Здесь опять-таки, сказал капитан, предполагается некоторое ограничение: обсуждение обстоятельств мятежа (не говоря уже о критике решений командного состава или подготовке новых враждебных акций) остается под запретом. Всё в целом – результат весьма мягкого толкования морского права, и он, Вальдемар Штрунк, по своей инициативе на такое бы не решился. Инициатива – а точнее, рекомендация – исходила от суперкарго. По отношению к виновным матросам всё пока тоже ограничилось предупреждением, пусть и строгим. Но командный состав не берет на себя обязательство оберегать участников мятежа от возможных дальнейших последствий. Пока непонятно, удастся ли избежать судебного разбирательства или вовремя замять дело... и целесообразно ли вообще щадить членов экипажа. Как бы то ни было, командный состав сохраняет за собой право на любые шаги; но пока что отказывается от применения на борту принудительных мер, хоть и не сомневается в серьезности происшедшего. После того как команда вновь приступит к исполнению своих обязанностей, свободные от вахты матросы вернутся в кубрик, а пассажиры, облеченные особыми полномочиями, займут предназначенные для них места, можно будет считать, что порядок на борту восстановлен.
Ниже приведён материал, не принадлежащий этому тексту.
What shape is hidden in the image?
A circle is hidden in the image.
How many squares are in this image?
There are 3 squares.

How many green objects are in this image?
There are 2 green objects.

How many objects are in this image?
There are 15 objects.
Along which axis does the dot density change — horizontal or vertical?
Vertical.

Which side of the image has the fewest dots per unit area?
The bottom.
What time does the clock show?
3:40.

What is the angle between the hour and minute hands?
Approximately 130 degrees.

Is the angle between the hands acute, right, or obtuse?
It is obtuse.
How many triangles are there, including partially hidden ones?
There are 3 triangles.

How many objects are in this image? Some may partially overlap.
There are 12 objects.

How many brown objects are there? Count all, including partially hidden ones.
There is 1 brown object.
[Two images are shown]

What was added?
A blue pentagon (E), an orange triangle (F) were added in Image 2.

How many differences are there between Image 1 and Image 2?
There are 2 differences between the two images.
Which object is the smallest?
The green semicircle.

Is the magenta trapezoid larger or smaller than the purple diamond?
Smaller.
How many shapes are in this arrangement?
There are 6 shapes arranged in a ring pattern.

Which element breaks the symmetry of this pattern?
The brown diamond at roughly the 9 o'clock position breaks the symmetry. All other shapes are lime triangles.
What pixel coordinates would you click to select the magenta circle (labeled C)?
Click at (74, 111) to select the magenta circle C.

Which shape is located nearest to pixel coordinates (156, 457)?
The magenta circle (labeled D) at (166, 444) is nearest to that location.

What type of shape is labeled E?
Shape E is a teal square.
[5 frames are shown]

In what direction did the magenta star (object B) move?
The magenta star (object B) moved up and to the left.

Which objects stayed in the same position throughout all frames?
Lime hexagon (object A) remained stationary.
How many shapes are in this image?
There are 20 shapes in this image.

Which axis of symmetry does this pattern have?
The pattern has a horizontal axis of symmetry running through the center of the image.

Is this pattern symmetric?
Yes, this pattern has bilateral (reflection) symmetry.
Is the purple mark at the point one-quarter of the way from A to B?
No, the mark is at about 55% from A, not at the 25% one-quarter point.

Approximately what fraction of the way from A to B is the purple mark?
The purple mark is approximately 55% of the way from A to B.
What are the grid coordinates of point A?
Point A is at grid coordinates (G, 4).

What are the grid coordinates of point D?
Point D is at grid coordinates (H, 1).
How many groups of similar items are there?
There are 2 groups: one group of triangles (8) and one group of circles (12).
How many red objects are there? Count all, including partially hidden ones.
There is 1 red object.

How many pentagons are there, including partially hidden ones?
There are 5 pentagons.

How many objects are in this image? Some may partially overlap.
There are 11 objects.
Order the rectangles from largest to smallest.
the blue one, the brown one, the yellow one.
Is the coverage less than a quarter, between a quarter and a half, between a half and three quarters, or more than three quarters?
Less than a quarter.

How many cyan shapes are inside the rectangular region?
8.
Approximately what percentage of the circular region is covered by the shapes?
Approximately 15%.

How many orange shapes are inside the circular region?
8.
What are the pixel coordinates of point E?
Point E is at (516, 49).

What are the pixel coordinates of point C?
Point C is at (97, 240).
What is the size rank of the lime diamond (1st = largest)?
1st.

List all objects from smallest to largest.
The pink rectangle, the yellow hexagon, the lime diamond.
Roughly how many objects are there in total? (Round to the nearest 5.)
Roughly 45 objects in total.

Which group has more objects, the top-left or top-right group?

Закончив эту речь, капитан попросил присутствующих оставить его, чтобы он мог заняться отчетом.

VIII. Одинокий человек

На алтаре старой, очень маленькой деревенской церкви стояли фигурки двенадцати апостолов. Каждая—длиной в локоть, вырезанная из дерева, сухая и изъеденная червями: это если рассматривать сзади. С фронтальной же стороны они были красивыми, покрытыми яркими красками и сверкающей позолотой. Так вот эти человечки, маленькие и пестрые, внезапно начали громко, хором, кричать: «Убийца, убийца!» Георг Лауффер испугался и вместе с тем удивился. Он не знал, что трухлявое дерево может иметь голос, да к тому же такой беззастенчиво требовательный и дребезжащий. Он поднялся на две ступеньки к алтарному столу, схватил человечков, по два в каждую руку, вынес первых четырех за порог церкви, вернулся, удалил еще четырех, а потом, в третью очередь, – последних. Теперь апостолы стояли на церковном дворе и с алтаря никаких звуков не доносилось. Георг Лауффер посмотрел в молчащую пустоту. Он был один, сам с собой. В то же мгновение он вспомнил, как однажды вечером тайком утопил в деревенском пруду собаку. Чтобы узнать, как происходит умирание. Теперь, когда он покидал церковь, двенадцать свергнутых с трона человечков ничего ему вслед не кричали. У них наверняка хватало других забот, ведь они больше не стояли на алтаре.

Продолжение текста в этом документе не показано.